My baby seemed to get over being weaned faster when we totally cut off all nursing as opposed to when I was tapering him off session by session. Within a week or two, he wasn’t screaming in the morning, and I could cuddle him at night and get him into bed without him head butting my chest or doing his little baby guppy mouth on my clothing covered boob.
But I was upset. Even months later when he would have a tantrum, I would wonder if I could have calmed him down if we were still nursing. He’s a skinny little thing, and I worried that he wasn’t getting the extra boost that he had with my milk. When we first weaned he started getting ear infections, and I felt guilty like weaning was why that happened. I felt like he grew closer to his father, which while it’s an awesome relationship, still hurt my feelings. When we were nursing I had this one special thing that no one else did; when we stopped, I felt like I lost this crucial element or cement to our bond.
In the long run, he’s turned out totally fine.
I needed the break between nursing babies to focus on being pregnant and cook one human without also sustaining another, and I’m glad that I didn’t wait to wean him later in pregnancy. I’m even more glad I didn’t try to tandem nurse, as nursing one baby is hard enough. If you are a tandem nursing mom, more power to you! I think it’s awesome, but I didn’t have it in me. My toddler turned out fine, and while he asked to nurse after the baby arrived he wasn’t serious and would giggle if I threw him into a nursing position and said “okay, here’s a booby!” We have our own relationship and while he is still a Daddy’s Boy, he’s also my little man.

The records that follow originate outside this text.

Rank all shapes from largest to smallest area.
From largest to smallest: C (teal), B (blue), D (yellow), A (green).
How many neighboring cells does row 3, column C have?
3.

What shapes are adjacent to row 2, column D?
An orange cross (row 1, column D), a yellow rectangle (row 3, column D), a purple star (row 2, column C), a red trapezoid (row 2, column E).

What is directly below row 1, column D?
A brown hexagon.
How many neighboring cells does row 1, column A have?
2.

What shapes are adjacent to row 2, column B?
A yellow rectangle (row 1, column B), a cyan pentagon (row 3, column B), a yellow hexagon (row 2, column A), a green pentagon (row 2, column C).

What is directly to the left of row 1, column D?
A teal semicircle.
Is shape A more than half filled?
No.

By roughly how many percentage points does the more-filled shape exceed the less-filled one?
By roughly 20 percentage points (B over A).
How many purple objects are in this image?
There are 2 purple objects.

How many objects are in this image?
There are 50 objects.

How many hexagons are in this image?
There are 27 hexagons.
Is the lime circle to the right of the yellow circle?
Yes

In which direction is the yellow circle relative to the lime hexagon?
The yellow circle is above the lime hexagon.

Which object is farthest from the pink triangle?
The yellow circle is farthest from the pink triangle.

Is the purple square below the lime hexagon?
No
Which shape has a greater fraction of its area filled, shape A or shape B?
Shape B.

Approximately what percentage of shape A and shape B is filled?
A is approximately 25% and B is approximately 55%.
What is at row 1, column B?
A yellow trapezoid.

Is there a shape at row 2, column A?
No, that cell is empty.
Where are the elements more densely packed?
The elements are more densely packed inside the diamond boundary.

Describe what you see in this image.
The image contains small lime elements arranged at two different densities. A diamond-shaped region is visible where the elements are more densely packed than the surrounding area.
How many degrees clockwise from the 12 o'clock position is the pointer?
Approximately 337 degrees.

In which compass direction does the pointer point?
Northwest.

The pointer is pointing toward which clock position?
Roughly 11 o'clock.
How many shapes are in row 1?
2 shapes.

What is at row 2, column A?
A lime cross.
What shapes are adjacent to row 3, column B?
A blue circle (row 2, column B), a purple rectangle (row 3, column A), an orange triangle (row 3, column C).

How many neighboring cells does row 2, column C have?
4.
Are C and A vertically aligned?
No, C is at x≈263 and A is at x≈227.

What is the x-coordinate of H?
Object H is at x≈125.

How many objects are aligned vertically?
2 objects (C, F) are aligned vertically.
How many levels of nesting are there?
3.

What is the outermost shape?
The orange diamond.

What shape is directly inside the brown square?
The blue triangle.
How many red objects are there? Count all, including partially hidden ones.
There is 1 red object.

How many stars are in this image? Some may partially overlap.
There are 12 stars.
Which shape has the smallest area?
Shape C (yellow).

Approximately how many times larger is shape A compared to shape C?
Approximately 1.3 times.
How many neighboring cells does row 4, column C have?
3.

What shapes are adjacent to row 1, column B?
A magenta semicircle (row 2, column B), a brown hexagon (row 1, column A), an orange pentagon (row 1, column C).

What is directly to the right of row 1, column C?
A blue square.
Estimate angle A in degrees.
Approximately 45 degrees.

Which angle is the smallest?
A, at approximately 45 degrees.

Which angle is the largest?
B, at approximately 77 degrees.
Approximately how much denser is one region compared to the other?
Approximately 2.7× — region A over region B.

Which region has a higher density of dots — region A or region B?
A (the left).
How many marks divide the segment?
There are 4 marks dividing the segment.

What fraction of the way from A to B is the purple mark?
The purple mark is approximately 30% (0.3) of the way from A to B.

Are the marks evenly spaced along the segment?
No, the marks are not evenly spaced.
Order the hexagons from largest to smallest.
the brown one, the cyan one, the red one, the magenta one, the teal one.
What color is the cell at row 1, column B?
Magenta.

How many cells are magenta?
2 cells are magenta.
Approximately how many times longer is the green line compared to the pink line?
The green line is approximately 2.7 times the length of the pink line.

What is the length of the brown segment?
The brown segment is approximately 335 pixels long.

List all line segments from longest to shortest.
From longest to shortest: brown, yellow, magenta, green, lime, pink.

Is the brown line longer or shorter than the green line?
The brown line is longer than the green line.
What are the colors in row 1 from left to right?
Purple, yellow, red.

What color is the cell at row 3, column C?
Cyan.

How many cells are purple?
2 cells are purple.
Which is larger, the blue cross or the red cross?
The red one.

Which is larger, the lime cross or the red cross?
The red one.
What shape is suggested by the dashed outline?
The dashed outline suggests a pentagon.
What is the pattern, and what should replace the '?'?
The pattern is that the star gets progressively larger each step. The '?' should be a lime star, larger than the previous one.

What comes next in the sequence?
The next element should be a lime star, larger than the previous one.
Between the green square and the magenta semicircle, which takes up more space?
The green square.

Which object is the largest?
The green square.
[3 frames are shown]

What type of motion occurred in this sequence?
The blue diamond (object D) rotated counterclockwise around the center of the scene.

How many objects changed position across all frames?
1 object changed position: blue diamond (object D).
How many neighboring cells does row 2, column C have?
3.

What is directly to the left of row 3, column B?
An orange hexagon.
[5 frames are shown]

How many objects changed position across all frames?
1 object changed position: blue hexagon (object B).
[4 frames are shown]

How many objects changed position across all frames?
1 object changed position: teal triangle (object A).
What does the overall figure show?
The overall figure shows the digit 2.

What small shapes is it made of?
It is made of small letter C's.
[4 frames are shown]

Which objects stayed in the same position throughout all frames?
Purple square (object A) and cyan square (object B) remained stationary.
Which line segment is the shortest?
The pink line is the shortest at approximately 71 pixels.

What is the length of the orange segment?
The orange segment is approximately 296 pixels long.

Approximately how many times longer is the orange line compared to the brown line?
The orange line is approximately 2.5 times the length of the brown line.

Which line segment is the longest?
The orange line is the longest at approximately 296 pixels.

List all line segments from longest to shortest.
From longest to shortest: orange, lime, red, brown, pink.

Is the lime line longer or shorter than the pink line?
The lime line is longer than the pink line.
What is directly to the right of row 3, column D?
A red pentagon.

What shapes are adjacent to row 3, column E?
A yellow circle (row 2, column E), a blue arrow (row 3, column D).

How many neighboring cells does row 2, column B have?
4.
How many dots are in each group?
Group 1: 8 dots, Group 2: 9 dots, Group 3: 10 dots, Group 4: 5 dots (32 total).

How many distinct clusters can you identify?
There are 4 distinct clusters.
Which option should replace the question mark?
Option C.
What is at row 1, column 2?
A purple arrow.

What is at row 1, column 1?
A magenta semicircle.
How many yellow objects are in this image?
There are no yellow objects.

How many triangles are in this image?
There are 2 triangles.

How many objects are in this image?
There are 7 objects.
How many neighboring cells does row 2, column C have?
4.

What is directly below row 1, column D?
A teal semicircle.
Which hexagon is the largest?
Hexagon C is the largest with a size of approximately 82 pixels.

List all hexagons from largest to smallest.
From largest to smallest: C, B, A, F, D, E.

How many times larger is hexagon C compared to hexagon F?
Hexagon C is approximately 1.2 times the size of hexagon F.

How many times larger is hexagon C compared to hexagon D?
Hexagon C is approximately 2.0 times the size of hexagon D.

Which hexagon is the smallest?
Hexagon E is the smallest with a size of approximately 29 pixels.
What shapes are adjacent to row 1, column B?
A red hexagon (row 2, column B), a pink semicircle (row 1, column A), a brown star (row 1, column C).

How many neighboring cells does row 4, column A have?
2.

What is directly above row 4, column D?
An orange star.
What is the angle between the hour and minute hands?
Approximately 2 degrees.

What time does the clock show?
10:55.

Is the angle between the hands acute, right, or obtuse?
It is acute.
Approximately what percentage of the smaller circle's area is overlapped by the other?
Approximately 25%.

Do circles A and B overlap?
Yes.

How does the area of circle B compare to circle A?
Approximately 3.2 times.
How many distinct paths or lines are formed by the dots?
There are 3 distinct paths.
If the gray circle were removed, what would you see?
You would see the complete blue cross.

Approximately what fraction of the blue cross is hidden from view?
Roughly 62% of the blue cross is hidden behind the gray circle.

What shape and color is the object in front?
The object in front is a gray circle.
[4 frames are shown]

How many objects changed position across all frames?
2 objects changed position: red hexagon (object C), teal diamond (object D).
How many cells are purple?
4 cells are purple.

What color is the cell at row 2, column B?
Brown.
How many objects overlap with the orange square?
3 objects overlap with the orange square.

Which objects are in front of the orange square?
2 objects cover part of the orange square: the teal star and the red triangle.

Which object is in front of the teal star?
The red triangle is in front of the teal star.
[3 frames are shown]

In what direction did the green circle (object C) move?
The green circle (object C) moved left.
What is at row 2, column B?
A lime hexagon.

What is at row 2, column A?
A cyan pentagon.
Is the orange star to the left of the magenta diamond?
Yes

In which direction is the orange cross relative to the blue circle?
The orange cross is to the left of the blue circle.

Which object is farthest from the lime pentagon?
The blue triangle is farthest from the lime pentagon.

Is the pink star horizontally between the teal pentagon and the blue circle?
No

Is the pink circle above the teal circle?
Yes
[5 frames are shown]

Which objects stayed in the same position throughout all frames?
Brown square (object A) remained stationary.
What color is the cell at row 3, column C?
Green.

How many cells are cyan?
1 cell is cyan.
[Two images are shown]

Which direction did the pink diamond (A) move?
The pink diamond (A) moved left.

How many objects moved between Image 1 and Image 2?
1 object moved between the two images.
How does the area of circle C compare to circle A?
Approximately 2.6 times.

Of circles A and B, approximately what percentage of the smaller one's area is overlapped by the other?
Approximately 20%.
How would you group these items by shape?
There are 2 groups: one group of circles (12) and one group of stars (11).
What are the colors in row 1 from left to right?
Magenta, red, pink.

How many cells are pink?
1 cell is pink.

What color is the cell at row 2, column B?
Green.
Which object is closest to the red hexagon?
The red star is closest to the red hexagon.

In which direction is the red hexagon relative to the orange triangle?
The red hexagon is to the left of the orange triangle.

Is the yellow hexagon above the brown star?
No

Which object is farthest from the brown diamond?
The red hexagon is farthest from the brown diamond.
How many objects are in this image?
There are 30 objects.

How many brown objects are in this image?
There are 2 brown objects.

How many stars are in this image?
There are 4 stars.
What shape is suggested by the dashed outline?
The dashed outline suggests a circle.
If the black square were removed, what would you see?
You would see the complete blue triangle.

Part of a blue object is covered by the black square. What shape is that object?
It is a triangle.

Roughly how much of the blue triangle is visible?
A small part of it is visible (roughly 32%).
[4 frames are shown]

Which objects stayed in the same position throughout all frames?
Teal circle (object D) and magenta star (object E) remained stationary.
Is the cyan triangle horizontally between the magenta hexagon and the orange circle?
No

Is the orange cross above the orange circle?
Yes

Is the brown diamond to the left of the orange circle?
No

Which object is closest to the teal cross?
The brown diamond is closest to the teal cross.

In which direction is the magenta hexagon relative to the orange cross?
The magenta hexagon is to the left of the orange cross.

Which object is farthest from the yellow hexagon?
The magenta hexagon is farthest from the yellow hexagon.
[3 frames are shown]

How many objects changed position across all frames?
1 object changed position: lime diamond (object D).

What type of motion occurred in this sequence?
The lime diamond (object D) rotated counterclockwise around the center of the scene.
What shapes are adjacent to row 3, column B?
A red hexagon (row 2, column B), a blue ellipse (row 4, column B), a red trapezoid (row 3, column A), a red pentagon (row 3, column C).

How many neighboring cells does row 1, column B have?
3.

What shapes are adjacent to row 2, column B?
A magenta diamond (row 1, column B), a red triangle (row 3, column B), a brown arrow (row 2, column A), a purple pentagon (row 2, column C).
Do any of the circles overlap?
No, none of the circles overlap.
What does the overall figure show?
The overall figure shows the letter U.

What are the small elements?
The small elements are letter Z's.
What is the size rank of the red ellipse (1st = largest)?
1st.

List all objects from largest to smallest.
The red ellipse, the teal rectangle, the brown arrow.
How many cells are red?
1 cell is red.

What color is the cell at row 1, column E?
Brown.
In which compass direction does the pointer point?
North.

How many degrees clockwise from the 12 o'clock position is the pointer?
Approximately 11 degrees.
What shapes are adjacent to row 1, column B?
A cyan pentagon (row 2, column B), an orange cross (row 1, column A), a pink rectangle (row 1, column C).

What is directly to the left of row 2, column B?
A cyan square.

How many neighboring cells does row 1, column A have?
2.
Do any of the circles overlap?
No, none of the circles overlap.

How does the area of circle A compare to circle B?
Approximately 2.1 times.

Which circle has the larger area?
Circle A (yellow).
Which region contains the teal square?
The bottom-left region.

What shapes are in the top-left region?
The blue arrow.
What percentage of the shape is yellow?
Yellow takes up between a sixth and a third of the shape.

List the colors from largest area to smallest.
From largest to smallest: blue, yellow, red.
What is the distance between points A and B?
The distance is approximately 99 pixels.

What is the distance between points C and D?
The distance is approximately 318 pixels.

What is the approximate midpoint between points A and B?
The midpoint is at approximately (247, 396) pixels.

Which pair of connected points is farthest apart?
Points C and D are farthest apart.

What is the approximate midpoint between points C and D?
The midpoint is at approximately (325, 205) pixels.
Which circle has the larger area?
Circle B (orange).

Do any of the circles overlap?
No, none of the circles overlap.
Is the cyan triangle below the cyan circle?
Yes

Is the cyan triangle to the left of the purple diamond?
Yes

So here I am with my currently nursing baby who won’t drink milk other than mine. There’s a not small part of me that wonders if I am not setting a nursing expiration date for my littlest as he is most likely going to be my last baby. While I vacillate on wanting a third child – there is a nagging feeling like I’m just not done having babies – there are many more logical, logistical and financial reasons to say we’re done at two. I want to savor all of the things that come with this baby likely being my last. Which is also probably why I keep calling him a baby when he’s a legit walking, starting-to-talk toddler.